I think when you’re in this kind of dumpster fire of a health situation for a while one can err on the side of glossing over the gory details. I know I find myself doing it all the time even at the doctor, like “How are you?” I reply, “Good thanks,” what the fuck? No! Why did I say that? I’m not good. Even more so with our family and loved ones it’s like you don’t want to be a perpetual bummer to create more worry and concern. So it’s “yeah, I’m ok” or “oh I’m just having a little flare” or “it’s nothing just a little inflammation” all of those most likely translating to something a hell of a lot shittier.

It’s all these little subconscious lies and understatements that I find myself saying, because I worry about other people’s worry. Which brings me back to my mom. She has started to really catch on to this habit and our phone calls are often comical interrogations of if I’m actually fine or Ross fine (we really love Friends if you hadn’t noticed), questions about incriminating instagram likes with regard to my insomnia, to reminders about inflammation causing non AIP diet friendly foods seen in my snapchats. I love her tenacious and unwavering commitment to my care and am so thankful to have someone with google alerts for every one of my diagnoses.

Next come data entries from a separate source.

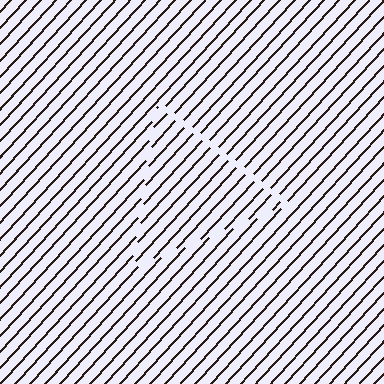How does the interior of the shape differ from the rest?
The interior of the shape contains the same grating, shifted by half a period — the contour is defined by the phase discontinuity where line-ends from the inner and outer gratings abut.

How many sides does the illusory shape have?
3 sides — the line-ends trace a triangle.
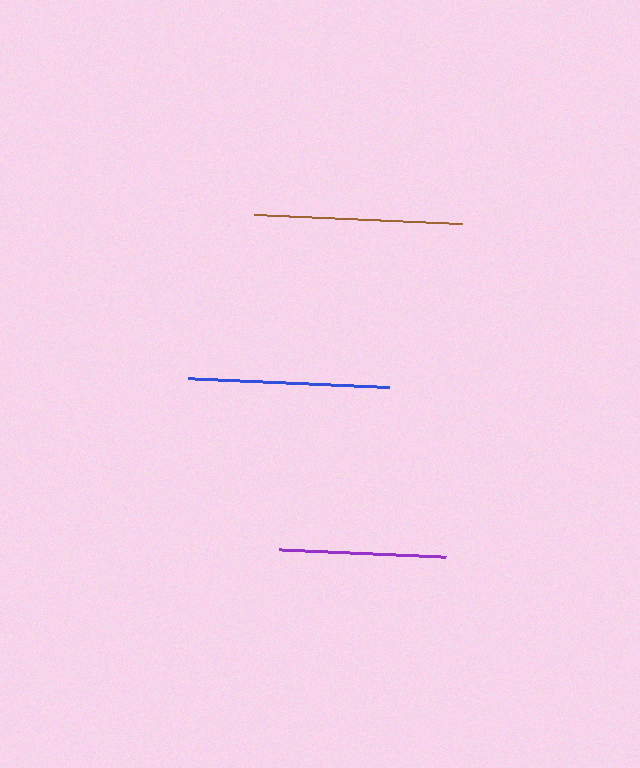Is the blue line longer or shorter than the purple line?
The blue line is longer than the purple line.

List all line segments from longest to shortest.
From longest to shortest: brown and blue (about equal), purple.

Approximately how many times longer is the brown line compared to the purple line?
The brown line is approximately 1.2 times the length of the purple line.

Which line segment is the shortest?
The purple line is the shortest at approximately 167 pixels.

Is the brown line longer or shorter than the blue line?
The brown and blue lines are approximately the same length (about 208 and 201 pixels).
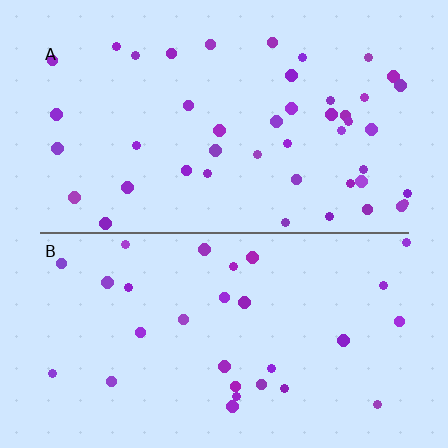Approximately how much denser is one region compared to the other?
Approximately 1.6× — region A over region B.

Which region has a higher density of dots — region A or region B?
A (the top).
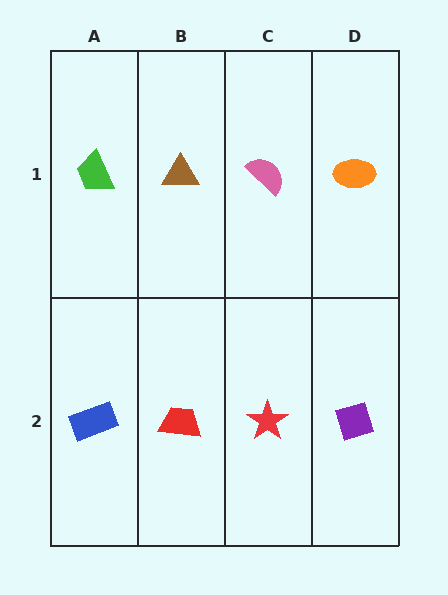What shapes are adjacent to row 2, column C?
A pink semicircle (row 1, column C), a red trapezoid (row 2, column B), a purple diamond (row 2, column D).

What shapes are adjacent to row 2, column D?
An orange ellipse (row 1, column D), a red star (row 2, column C).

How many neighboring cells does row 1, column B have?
3.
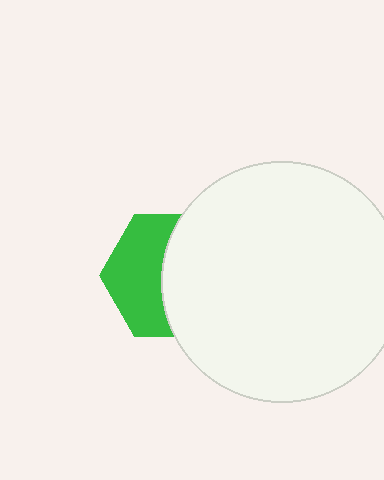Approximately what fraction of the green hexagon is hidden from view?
Roughly 53% of the green hexagon is hidden behind the white circle.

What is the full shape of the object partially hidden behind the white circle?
The partially hidden object is a green hexagon.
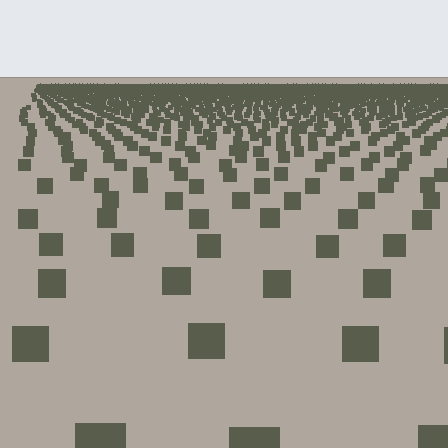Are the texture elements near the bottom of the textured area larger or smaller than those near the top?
Larger. Near the bottom, elements are closer to the viewer and appear at a bigger on-screen size.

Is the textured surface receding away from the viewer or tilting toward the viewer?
The surface is receding away from the viewer. Texture elements get smaller and denser toward the top.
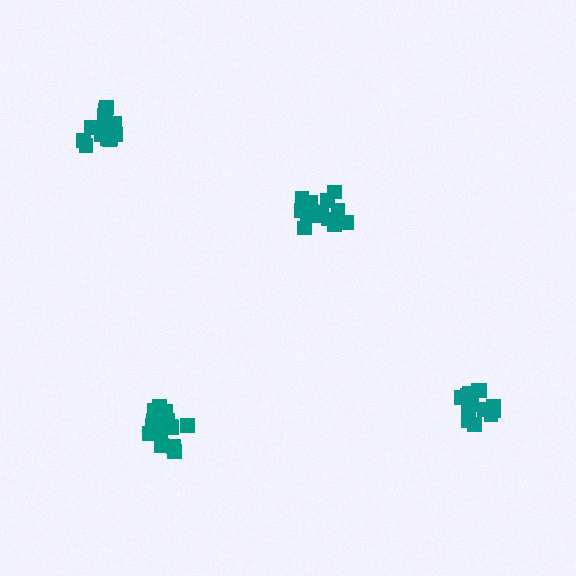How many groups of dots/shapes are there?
There are 4 groups.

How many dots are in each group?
Group 1: 17 dots, Group 2: 16 dots, Group 3: 20 dots, Group 4: 16 dots (69 total).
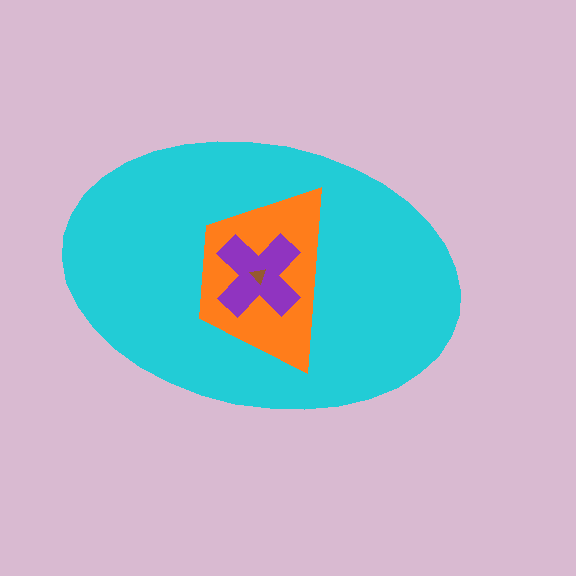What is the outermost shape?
The cyan ellipse.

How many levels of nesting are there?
4.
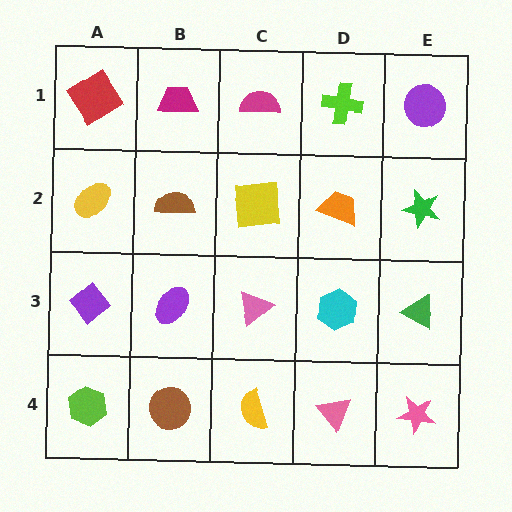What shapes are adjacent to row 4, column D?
A cyan hexagon (row 3, column D), a yellow semicircle (row 4, column C), a pink star (row 4, column E).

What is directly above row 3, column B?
A brown semicircle.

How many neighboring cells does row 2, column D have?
4.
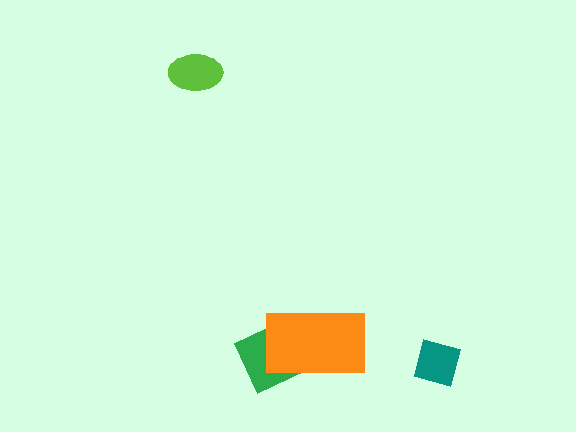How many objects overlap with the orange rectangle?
1 object overlaps with the orange rectangle.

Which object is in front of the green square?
The orange rectangle is in front of the green square.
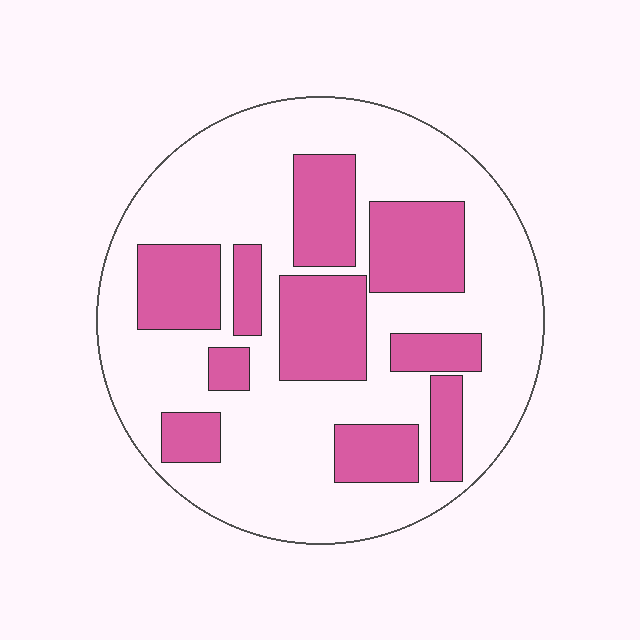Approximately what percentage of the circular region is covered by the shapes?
Approximately 35%.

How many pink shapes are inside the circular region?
10.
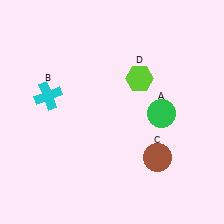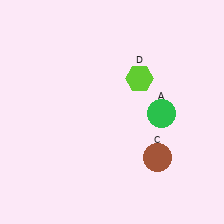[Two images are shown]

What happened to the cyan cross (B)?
The cyan cross (B) was removed in Image 2. It was in the top-left area of Image 1.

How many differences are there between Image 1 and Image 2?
There is 1 difference between the two images.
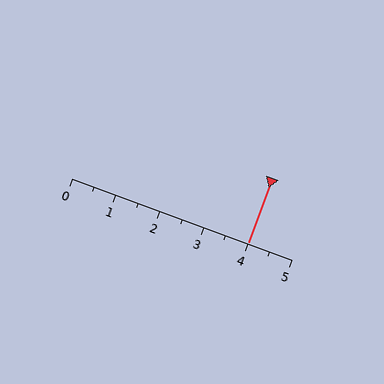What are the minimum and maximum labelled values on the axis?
The axis runs from 0 to 5.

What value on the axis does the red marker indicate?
The marker indicates approximately 4.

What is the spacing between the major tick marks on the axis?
The major ticks are spaced 1 apart.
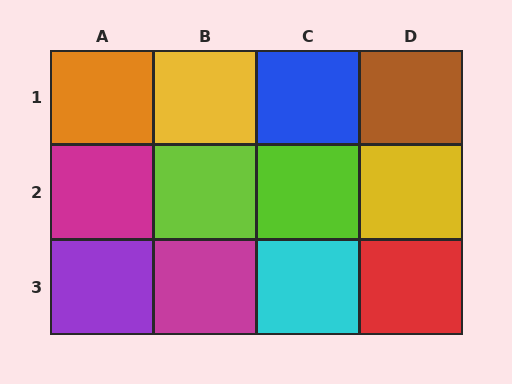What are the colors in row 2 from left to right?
Magenta, lime, lime, yellow.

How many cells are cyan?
1 cell is cyan.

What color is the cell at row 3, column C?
Cyan.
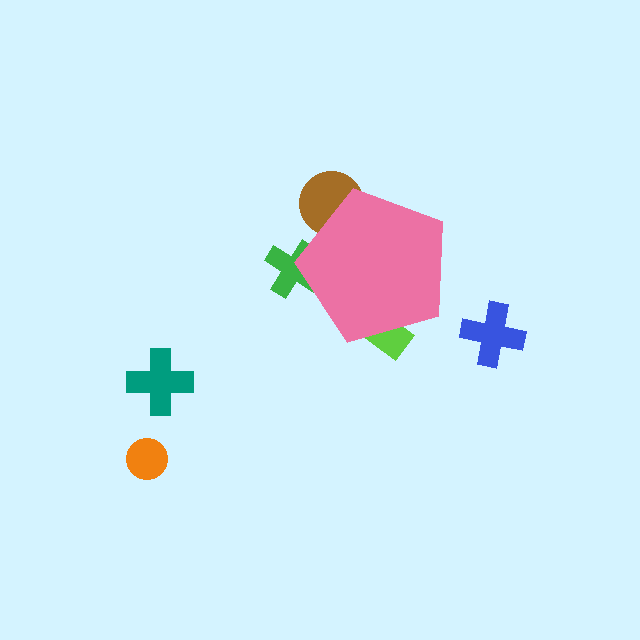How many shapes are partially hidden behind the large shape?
3 shapes are partially hidden.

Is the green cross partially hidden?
Yes, the green cross is partially hidden behind the pink pentagon.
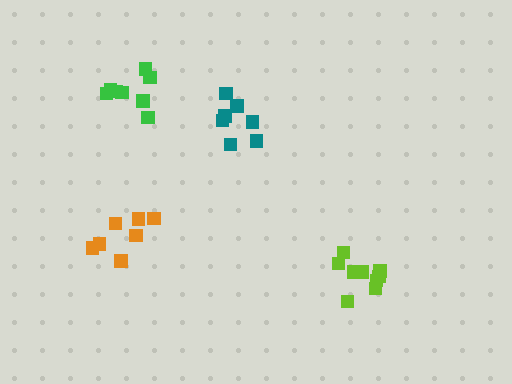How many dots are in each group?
Group 1: 7 dots, Group 2: 7 dots, Group 3: 8 dots, Group 4: 9 dots (31 total).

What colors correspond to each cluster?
The clusters are colored: teal, orange, green, lime.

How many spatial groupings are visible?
There are 4 spatial groupings.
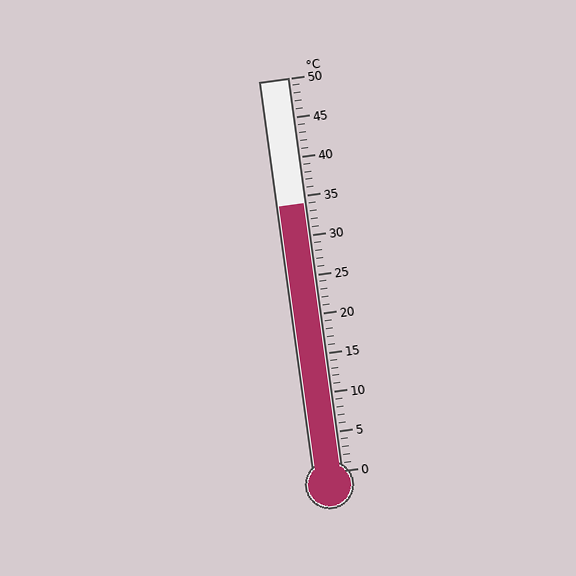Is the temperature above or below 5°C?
The temperature is above 5°C.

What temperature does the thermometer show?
The thermometer shows approximately 34°C.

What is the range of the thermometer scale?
The thermometer scale ranges from 0°C to 50°C.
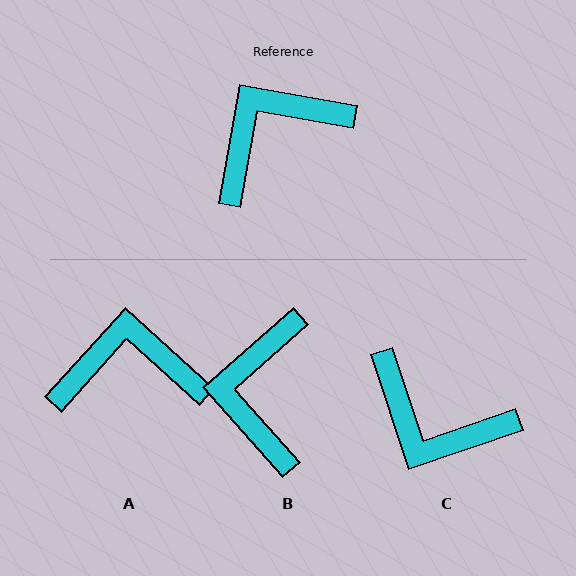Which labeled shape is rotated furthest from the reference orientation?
C, about 119 degrees away.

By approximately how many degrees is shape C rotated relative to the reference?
Approximately 119 degrees counter-clockwise.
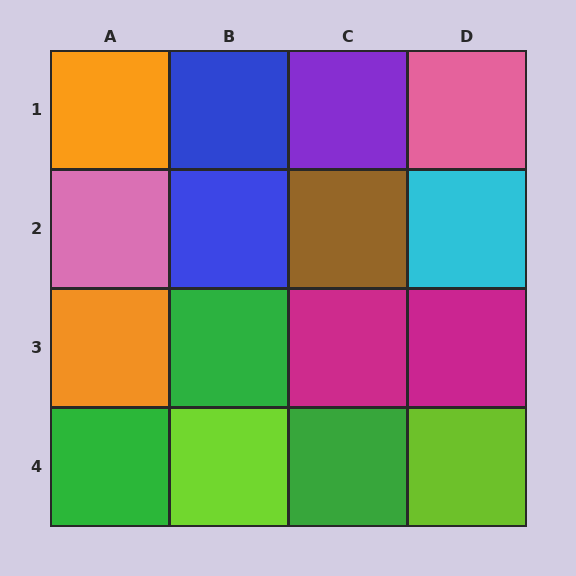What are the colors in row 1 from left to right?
Orange, blue, purple, pink.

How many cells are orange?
2 cells are orange.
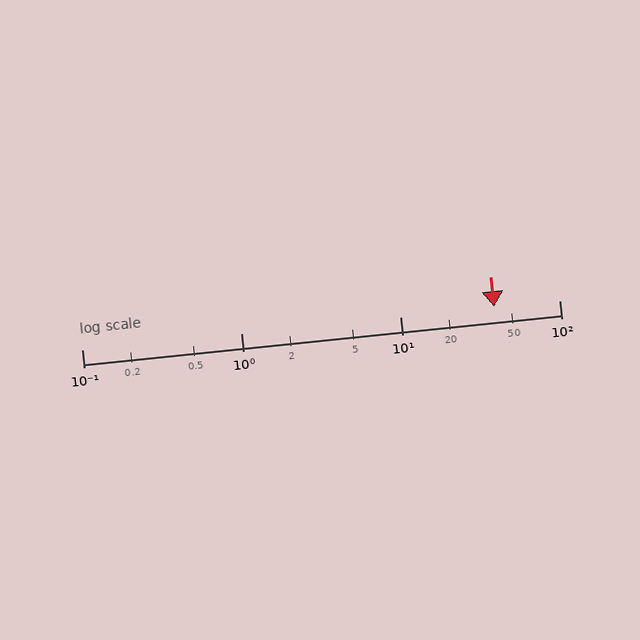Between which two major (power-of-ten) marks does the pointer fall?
The pointer is between 10 and 100.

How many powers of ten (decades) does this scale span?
The scale spans 3 decades, from 0.1 to 100.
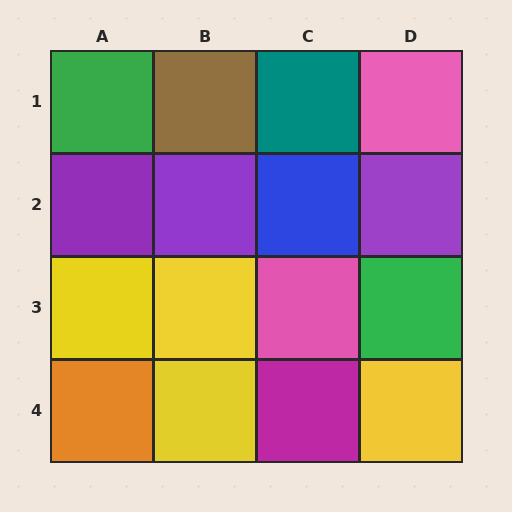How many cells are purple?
3 cells are purple.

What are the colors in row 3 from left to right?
Yellow, yellow, pink, green.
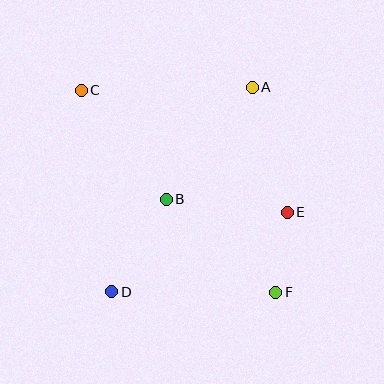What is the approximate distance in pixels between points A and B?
The distance between A and B is approximately 141 pixels.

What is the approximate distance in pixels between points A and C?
The distance between A and C is approximately 171 pixels.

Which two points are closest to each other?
Points E and F are closest to each other.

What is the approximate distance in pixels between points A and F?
The distance between A and F is approximately 206 pixels.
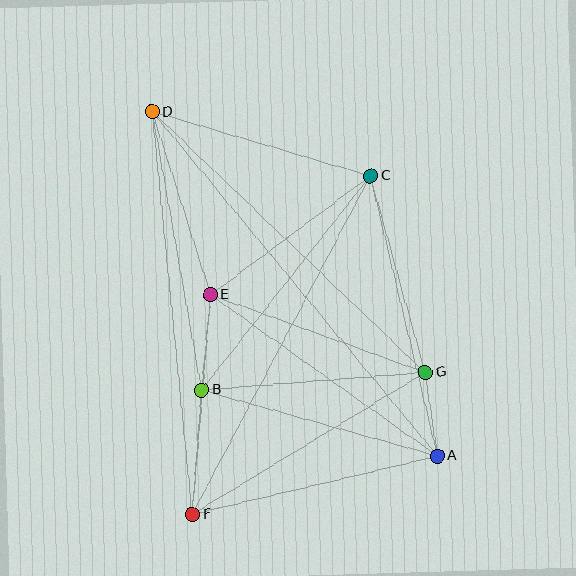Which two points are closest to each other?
Points A and G are closest to each other.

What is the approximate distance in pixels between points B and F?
The distance between B and F is approximately 125 pixels.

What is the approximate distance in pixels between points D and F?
The distance between D and F is approximately 404 pixels.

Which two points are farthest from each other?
Points A and D are farthest from each other.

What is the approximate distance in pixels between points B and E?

Have had to explain the whole Jewish mom thing to my primary care doc when I come in with a page of prewritten notes and follow up questions.

Yet, behind all the practical solutions, long phone calls, always answering a text with the perfect gif when I’m bumming hard, I know there is a huge emotional weight, and this applies to a few people closest to me but she’s the OG. So I find myself wanting to say, “oh yes I definitely got 8hrs of sleep last night” when in reality it was, “my back was in spasm so I laid on my kitchen floor and got about 2.5hr of non consecutive sleep.” Because lezbehonest what mom wants to hear that? NOBODY. But being the OG she outsmarts me every time and finds out one way or another. I’m thinking she has a mole on the inside in the form of my husband/home health aide.

Just one example of the multitudes of gifs my mother has sent me, who doesn’t love a penguin with an IV when I was also at the hospital with an IV?

I guess as much as I and perhaps other chronically ill folks try to protect those around us from the burden that is sharing in our journey and our daily battles, you also have to do right by yourself and be honest about your experience. As much fun as lying is, I don’t know that we’re really fooling anyone. So shoutouts to all the moms (and other loved ones) who care for their chronically ill bebes, you’re the real MVP.